Courts Don’t Tell RIAA Anything They Want To Hear

May 16th, 2008 // 2 Comments

Hey, RIAA! You know how you’ve got MediaSentry pulling files from people’s hard drives? That doesn’t really prove they’re sharing information. And that “making available” precedent you like to use in cases? That was in regards to the “actual dissemination of copies and phonorecords,” so it may not apply. And those big money lawsuits you wantonly hurled at housewives and single parents? Judges would love to see you pay their legal fees. The labels that fund you have gradually realized that learning to harness new technology might be wiser than trying to curb its use, and with the endless crap being flung your way by the legal system, it might be a good idea to drop the old method of fighting illegal downloads entirely.

Several weeks ago, a US District Court judge denied a quick decision in Atlantic v. Howell, questioning the validity of the making available argument. The husband-and-wife Howells moved against the RIAA, arguing that outside investigator MediaSentry had forced an upload from their hard drive, but failed to observe a P2P upload to another third party.

On Thursday, another court also reconsidered things. The situation emerged in a request for a retrial by Jammie Thomas, a defendant that suffered a decisive and expensive defeat at the hands of the RIAA. Thomas wants that decision retried, though the judge considering the request focused on the validity of the making available principle.

District Court judge Michael J. Davis noted that the original decision “may have been contrary to binding Eighth Circuit precedent,” specifically a case that found that “infringement of [the distribution right] requires an actual dissemination of either copies or phonorecords”. Davis considered that the court may have “committed a manifest error of law,” and called for oral arguments to begin July 1st.

Hee hee!
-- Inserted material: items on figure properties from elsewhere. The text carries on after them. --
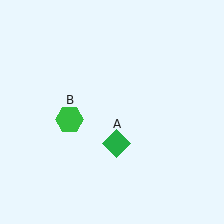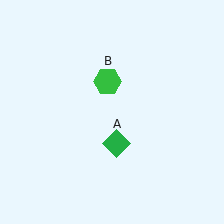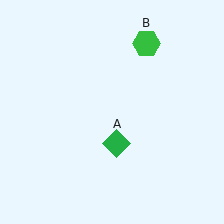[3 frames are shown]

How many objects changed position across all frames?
1 object changed position: green hexagon (object B).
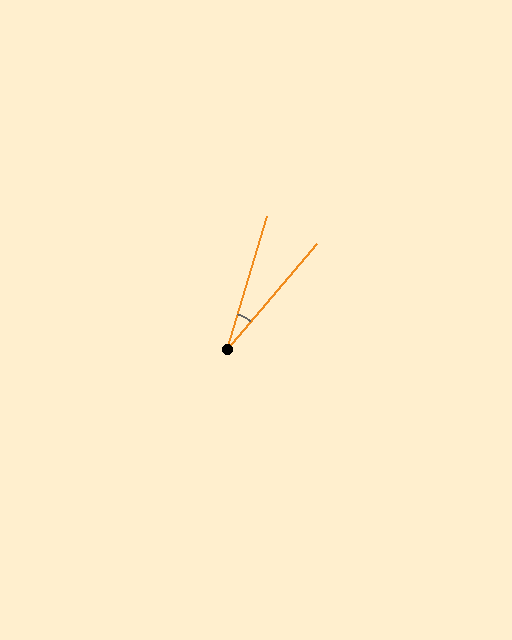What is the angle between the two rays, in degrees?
Approximately 24 degrees.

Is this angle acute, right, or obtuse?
It is acute.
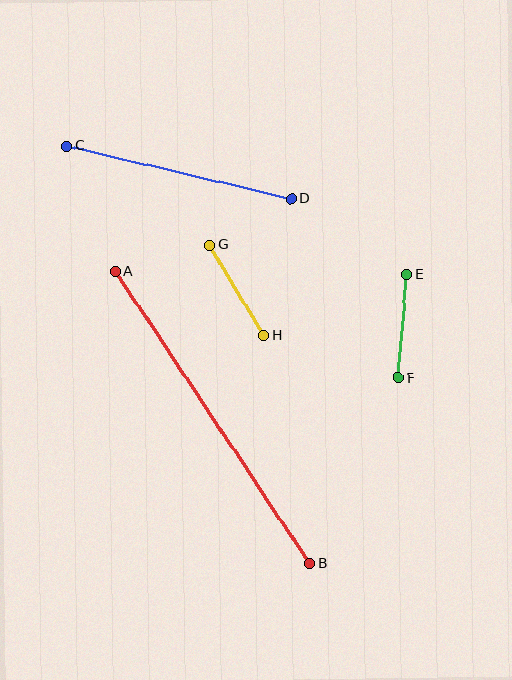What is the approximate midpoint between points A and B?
The midpoint is at approximately (213, 417) pixels.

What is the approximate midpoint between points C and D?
The midpoint is at approximately (179, 172) pixels.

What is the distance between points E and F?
The distance is approximately 104 pixels.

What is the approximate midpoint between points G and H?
The midpoint is at approximately (236, 290) pixels.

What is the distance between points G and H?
The distance is approximately 106 pixels.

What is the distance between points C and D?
The distance is approximately 231 pixels.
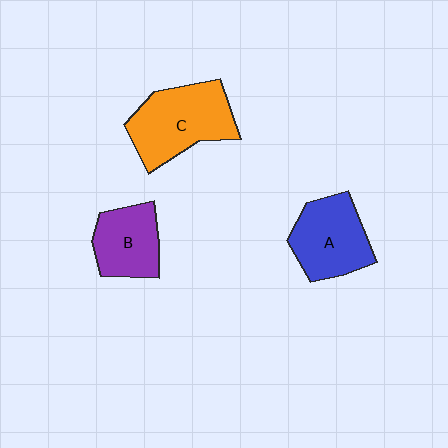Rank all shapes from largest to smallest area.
From largest to smallest: C (orange), A (blue), B (purple).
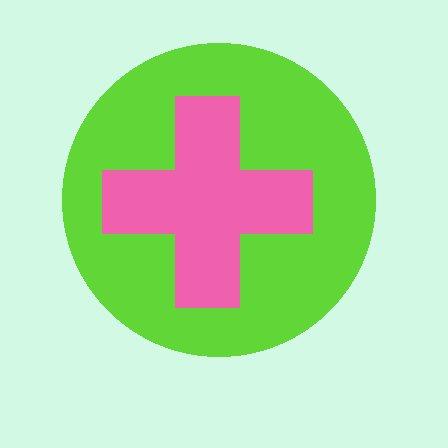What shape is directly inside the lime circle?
The pink cross.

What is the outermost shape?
The lime circle.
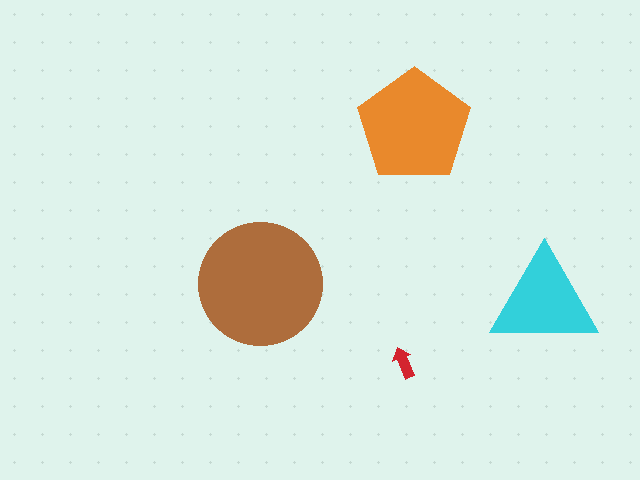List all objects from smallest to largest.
The red arrow, the cyan triangle, the orange pentagon, the brown circle.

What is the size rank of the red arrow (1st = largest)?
4th.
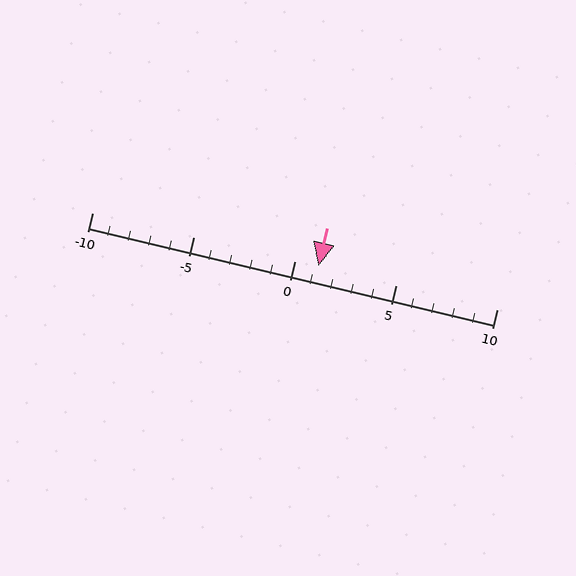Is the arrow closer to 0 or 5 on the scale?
The arrow is closer to 0.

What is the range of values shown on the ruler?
The ruler shows values from -10 to 10.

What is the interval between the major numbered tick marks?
The major tick marks are spaced 5 units apart.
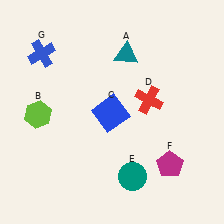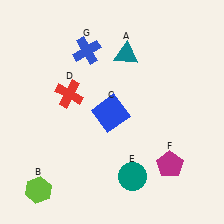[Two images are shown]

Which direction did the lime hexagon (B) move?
The lime hexagon (B) moved down.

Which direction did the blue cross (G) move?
The blue cross (G) moved right.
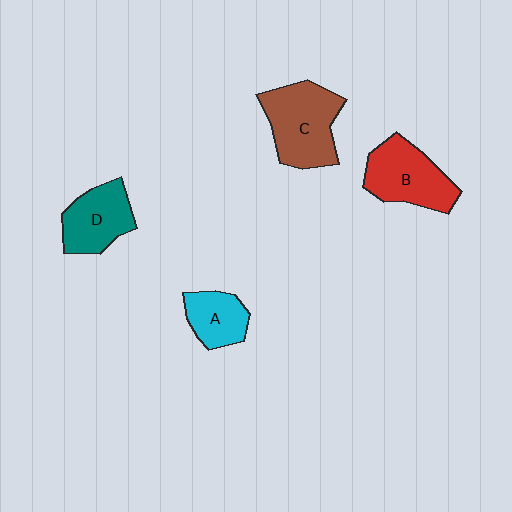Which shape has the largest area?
Shape C (brown).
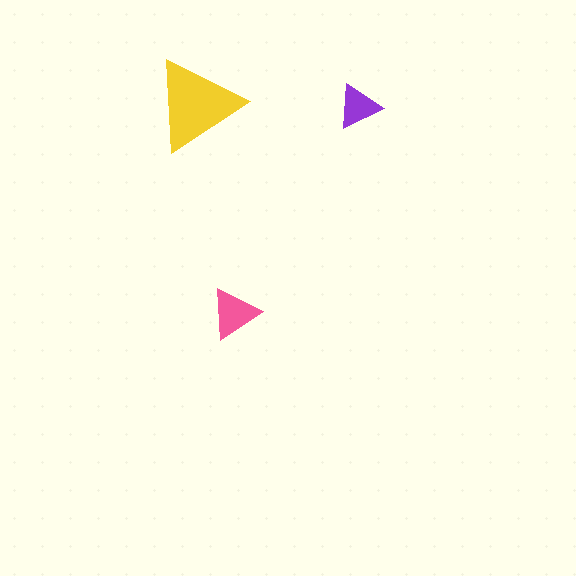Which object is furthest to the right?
The purple triangle is rightmost.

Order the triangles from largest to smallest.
the yellow one, the pink one, the purple one.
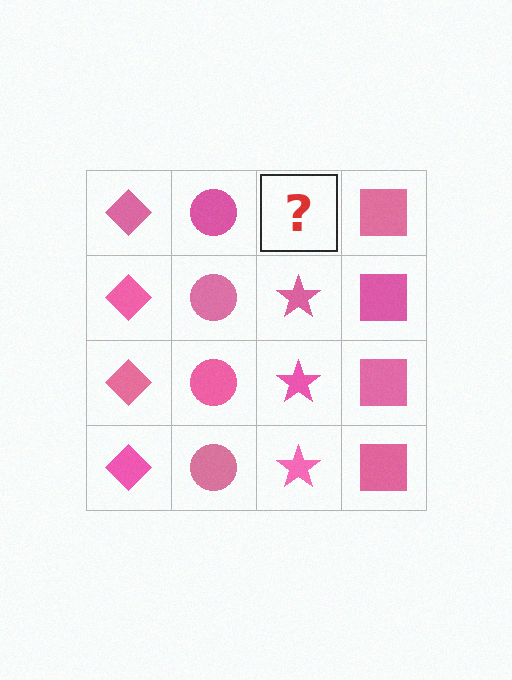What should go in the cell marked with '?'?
The missing cell should contain a pink star.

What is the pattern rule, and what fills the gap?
The rule is that each column has a consistent shape. The gap should be filled with a pink star.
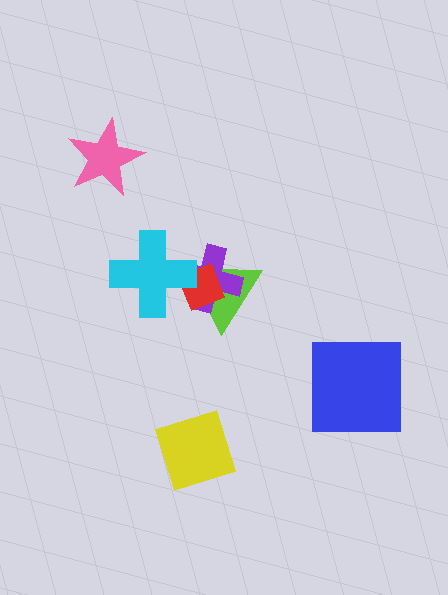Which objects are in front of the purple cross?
2 objects cover part of the purple cross: the red diamond and the cyan cross.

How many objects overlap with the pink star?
0 objects overlap with the pink star.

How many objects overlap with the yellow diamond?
0 objects overlap with the yellow diamond.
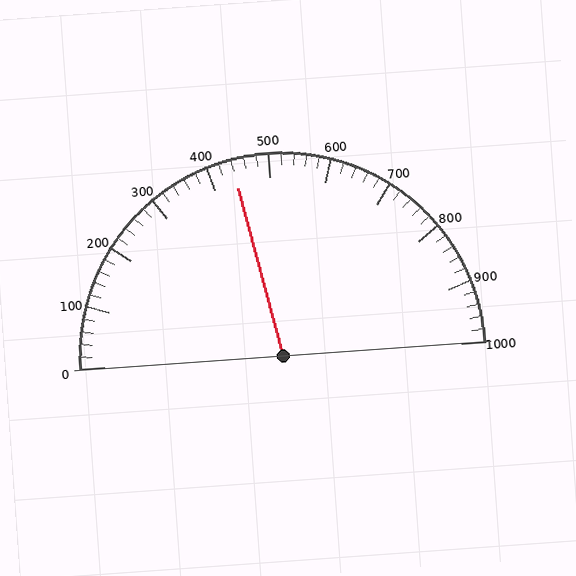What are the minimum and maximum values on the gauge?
The gauge ranges from 0 to 1000.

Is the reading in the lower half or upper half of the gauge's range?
The reading is in the lower half of the range (0 to 1000).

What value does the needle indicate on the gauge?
The needle indicates approximately 440.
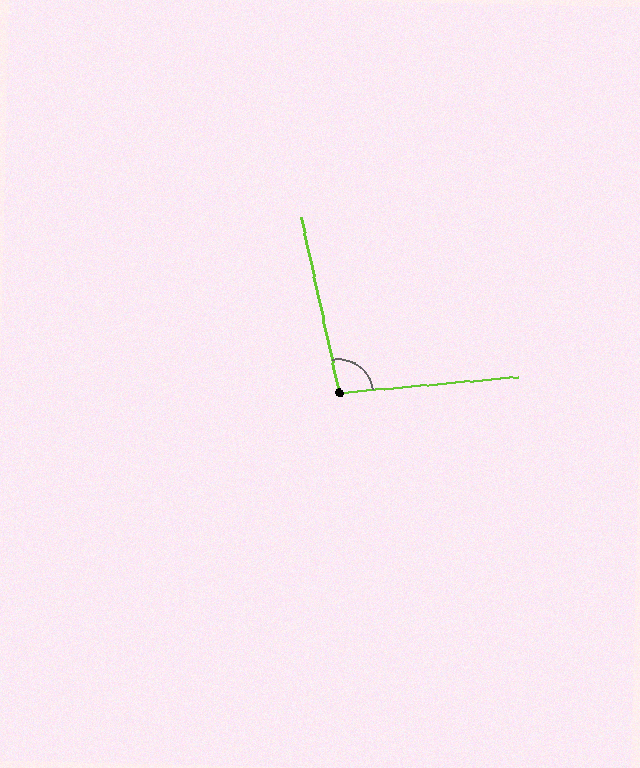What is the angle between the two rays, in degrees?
Approximately 97 degrees.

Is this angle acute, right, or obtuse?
It is obtuse.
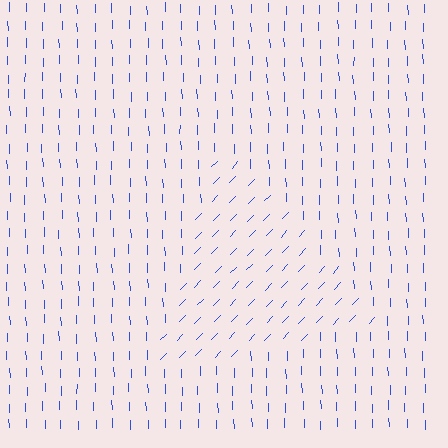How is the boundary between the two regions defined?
The boundary is defined purely by a change in line orientation (approximately 45 degrees difference). All lines are the same color and thickness.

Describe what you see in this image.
The image is filled with small blue line segments. A triangle region in the image has lines oriented differently from the surrounding lines, creating a visible texture boundary.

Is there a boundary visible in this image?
Yes, there is a texture boundary formed by a change in line orientation.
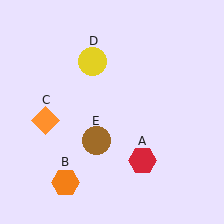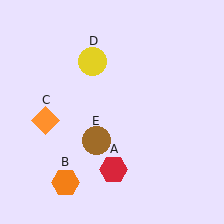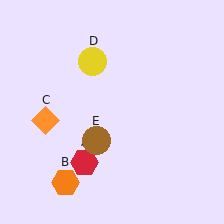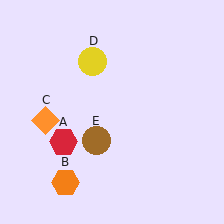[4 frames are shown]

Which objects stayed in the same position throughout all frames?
Orange hexagon (object B) and orange diamond (object C) and yellow circle (object D) and brown circle (object E) remained stationary.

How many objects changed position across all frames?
1 object changed position: red hexagon (object A).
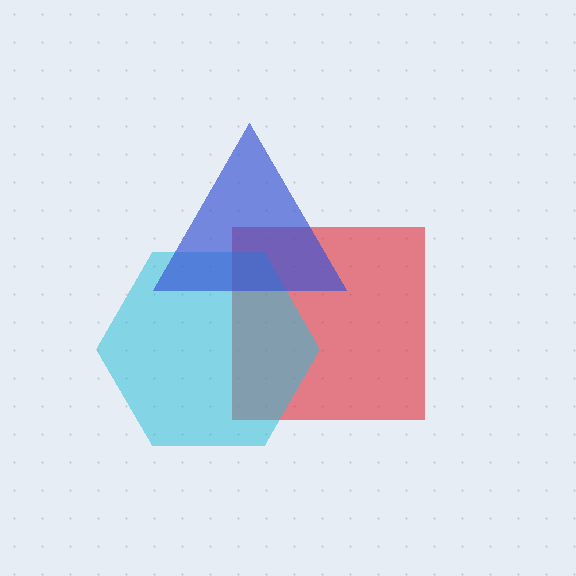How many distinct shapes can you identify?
There are 3 distinct shapes: a red square, a cyan hexagon, a blue triangle.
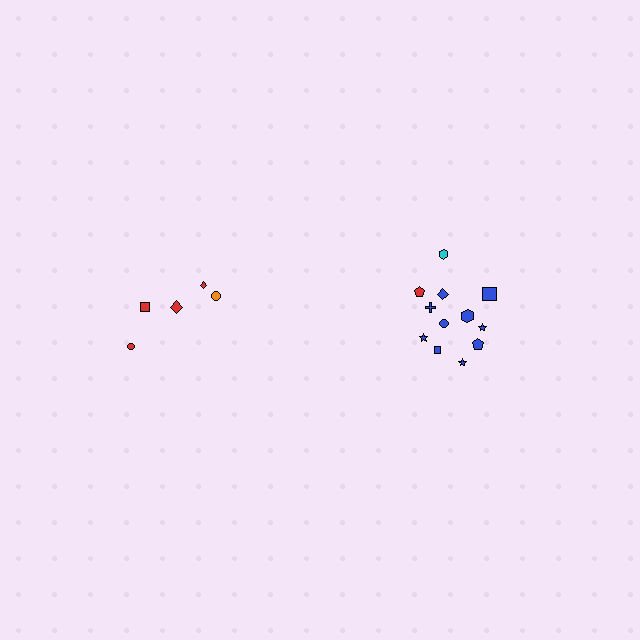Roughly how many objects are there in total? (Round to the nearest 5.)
Roughly 15 objects in total.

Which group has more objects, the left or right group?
The right group.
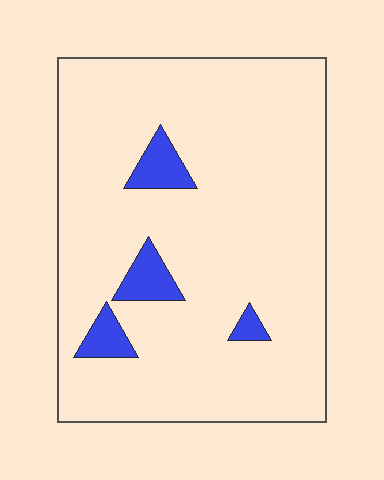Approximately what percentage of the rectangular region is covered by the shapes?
Approximately 10%.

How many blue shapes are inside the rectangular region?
4.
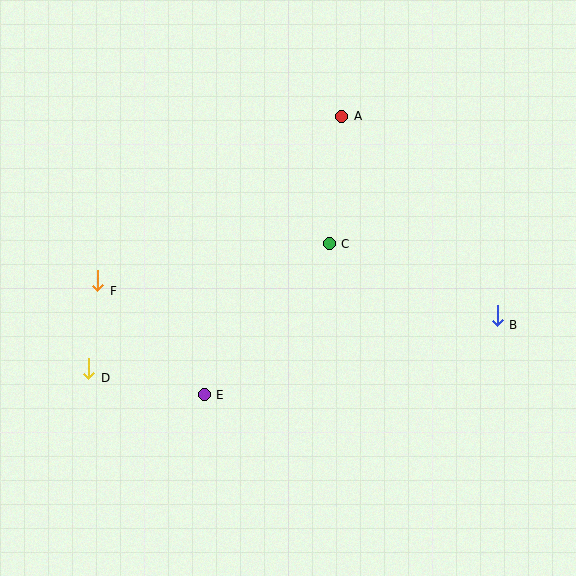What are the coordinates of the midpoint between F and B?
The midpoint between F and B is at (297, 308).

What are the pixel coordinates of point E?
Point E is at (204, 395).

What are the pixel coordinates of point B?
Point B is at (497, 325).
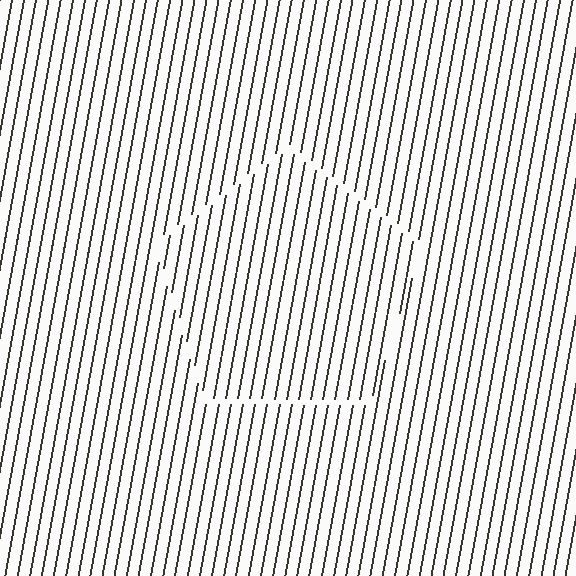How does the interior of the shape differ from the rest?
The interior of the shape contains the same grating, shifted by half a period — the contour is defined by the phase discontinuity where line-ends from the inner and outer gratings abut.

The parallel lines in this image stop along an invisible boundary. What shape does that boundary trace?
An illusory pentagon. The interior of the shape contains the same grating, shifted by half a period — the contour is defined by the phase discontinuity where line-ends from the inner and outer gratings abut.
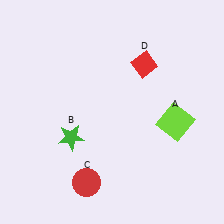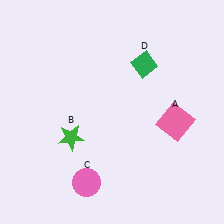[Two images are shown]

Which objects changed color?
A changed from lime to pink. C changed from red to pink. D changed from red to green.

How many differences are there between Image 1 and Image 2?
There are 3 differences between the two images.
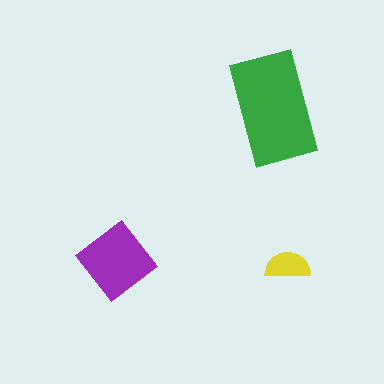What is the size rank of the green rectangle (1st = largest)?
1st.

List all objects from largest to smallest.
The green rectangle, the purple diamond, the yellow semicircle.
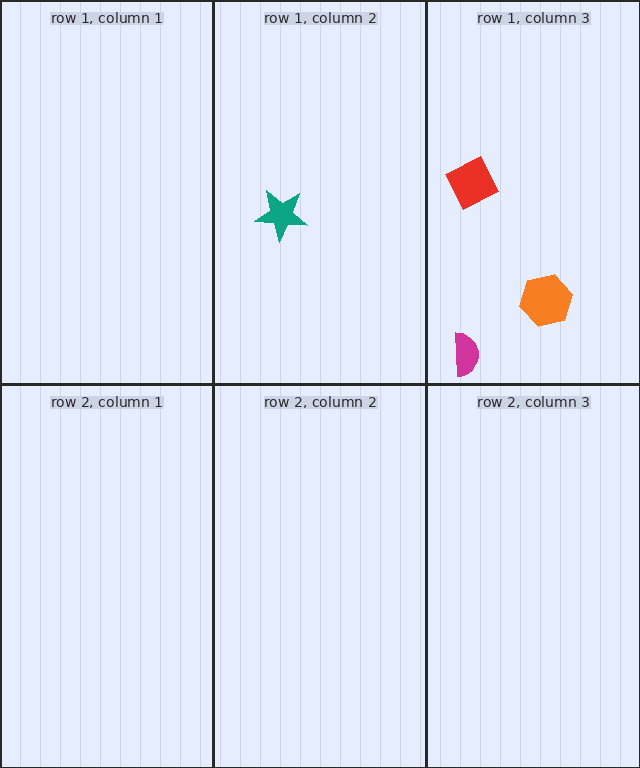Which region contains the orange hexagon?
The row 1, column 3 region.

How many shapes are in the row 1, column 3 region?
3.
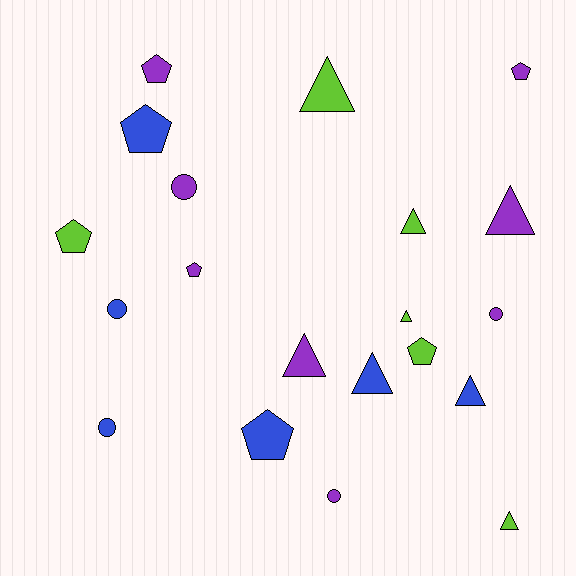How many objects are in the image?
There are 20 objects.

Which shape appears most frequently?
Triangle, with 8 objects.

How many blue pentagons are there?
There are 2 blue pentagons.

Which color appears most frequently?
Purple, with 8 objects.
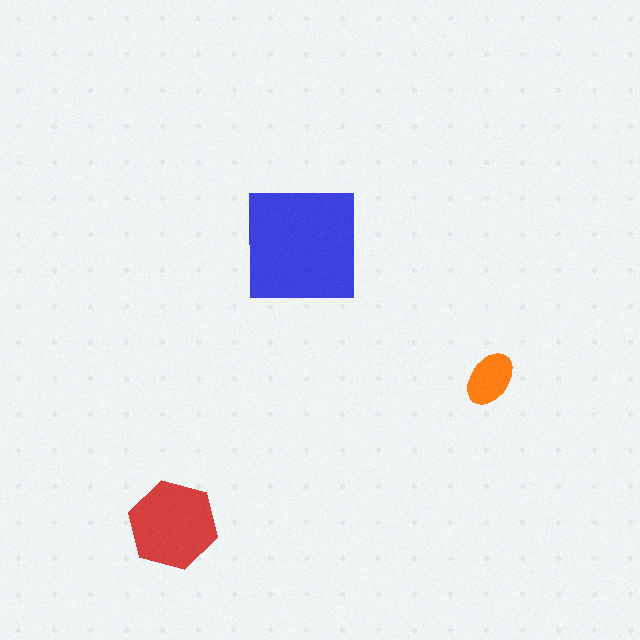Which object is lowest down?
The red hexagon is bottommost.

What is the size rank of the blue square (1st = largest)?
1st.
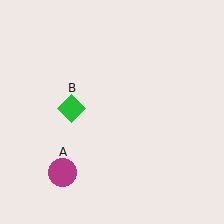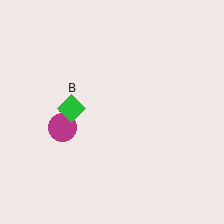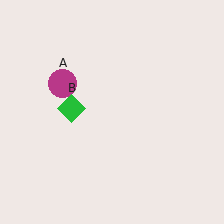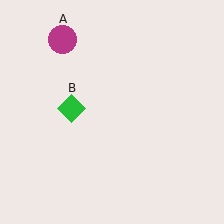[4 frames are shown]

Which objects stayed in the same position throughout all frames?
Green diamond (object B) remained stationary.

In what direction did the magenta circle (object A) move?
The magenta circle (object A) moved up.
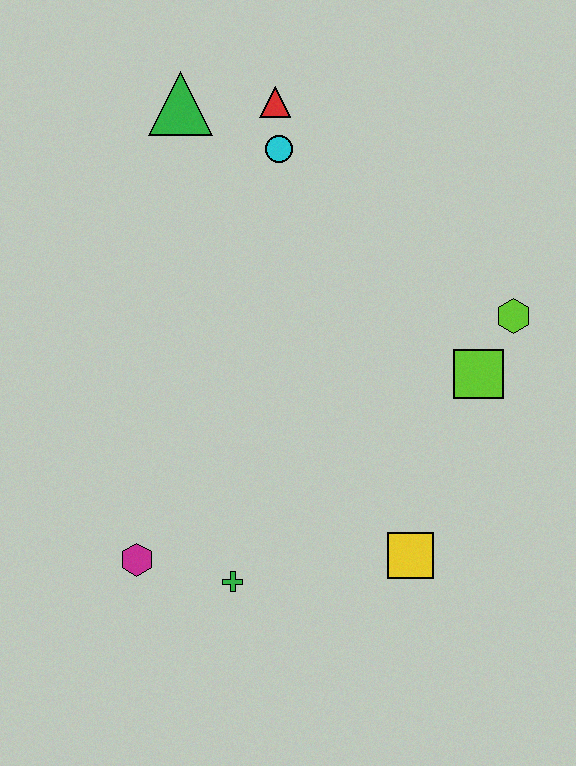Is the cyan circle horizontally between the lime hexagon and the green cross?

And don’t forget this.

A federal magistrate is recommending that Tanya Andersen, who defeated the Recording Industry Association of America’s file sharing lawsuit, be awarded $108,000 in legal fees.

The recommendation by Magistrate John Acosta, if upheld by an Oregon federal judge, would mark the second time that a target of the RIAA who beat a lawsuit was awarded attorney’s fees. In August, a federal judge ordered the RIAA to pay $68,685 in litigation costs to two Oklahoma women whose case was dismissed.

The RIAA dropped the case against Andersen last year after concluding her hard drive didn’t contain purloined music tracks. The RIAA initially claimed a Kazaa shared directory that linked to her internet-protocol address was unlawfully distributing thousands of songs.

I know they don’t want to sound weak, but I think it’s time for a withdrawal timetable.

…And Fresh Challenges Emerge on “Making Available” [Digital Music News]
Judge Recommending Legal Fees in RIAA v. Andersen [Wired]


  1. loudersoft

    Human beings….behaving….humanly.


  2. westendgirl

    This is the judicial branch’s best week ever. I’m going to hop a plane to L.A., marry another woman, and then we’re going to download some songs.